Multiplicar conhecimentos para fortalecer o controle social

O coordenador executivo do CEAP, Valdevir Both, conta que o projeto de formação da instituição conta visa três grandes eixos: 1) a formação para conselheiros e lideranças que já atuam na defesa do SUS (70% conselheiros municipais e estaduais de saúde) e 30% representantes de movimentos sociais. 2) Pesquisa sobre o impacto da Covid-19 no exercício do Controle Social a partir de entrevistas realizadas com representantes dos conselhos estaduais e das Comissões de Educação Permanente dos estados. 3) a sistematização de experiências formativas, coordenada por Paulo Carbonari e Elenice Pastore. “Este trabalho se dá a partir do que foi e está sendo desenvolvido no marco da pandemia, como a construção do Relatório ‘O impacto da Covid nos Movimentos Sociais Populares’ a partir de 10 práticas de movimentos sociais, realizado pelo CEAP”.

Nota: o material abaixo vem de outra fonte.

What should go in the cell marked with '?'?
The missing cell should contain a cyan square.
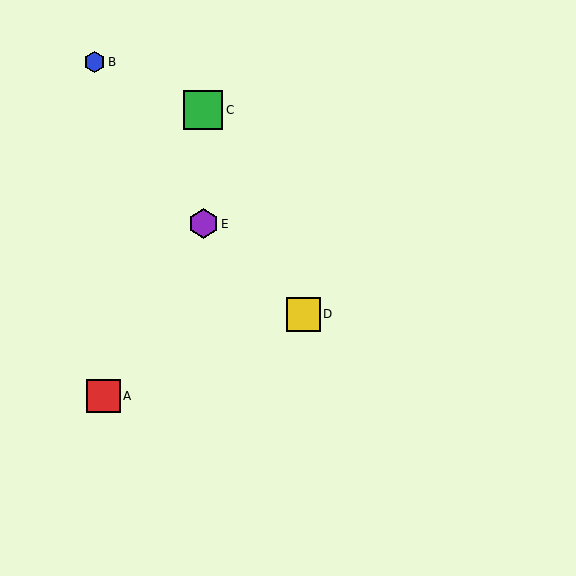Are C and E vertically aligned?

De acordo com Valdevir, o desafio é olhar para o controle social na saúde a partir dos conselhos estaduais. “Os três eixos estão articulados a partir de uma grande pergunta: Como fazemos educação popular a partir das condições que temos, com o isolamento social e ferramentas online”?

Paulo Henrique Kujawa, coordenador das ações de pesquisa do CEP, que é um dos coordenadores da sistematização no CEAP, falou da importância da aproximação da instituição com o CES, a partir da assinatura de um convênio formalizado no último mês e da realização de um plano de trabalho que tem como objetivo a participação do CES nas atividades de pesquisa e formação. “Vimos a integração ao CES como uma experiência formativa de fundamental importância pela aproximação dos objetivos das instituições”.

O representante da Organização Pan-Americana de Saúde/OMS, Fernando Lelis, participou da atividade e agradeceu ao CEAP e ao CNS a parceria construída para o projeto de formação de controle social do SUS e a pesquisa, que segundo ele, é um tema que precisa ter destaque com um novo olhar. “Esta é a oportunidade para compartilharmos perspectivas e condições para garantir o direito à saúde para todas e todos”, destacou,

Presidente do CNS, Fernando Pigatto
Representante da OPAS/OMS participaram da atividade, Fernando Lelis

Fernando Pigatto, presidente do Conselho Nacional de Saúde (CNS), destacou que o trabalho do CEAP é fundamental no controle do SUS e especialmente na garantia de direitos na área da saúde. “Como representante do CNS é uma satisfação poder integrar a formação do CEAP e estar com figuras de grande conhecimento na área que se preocupam com a questão da saúde especialmente agora com a gravidade que estamos vivendo diante da pandemia”.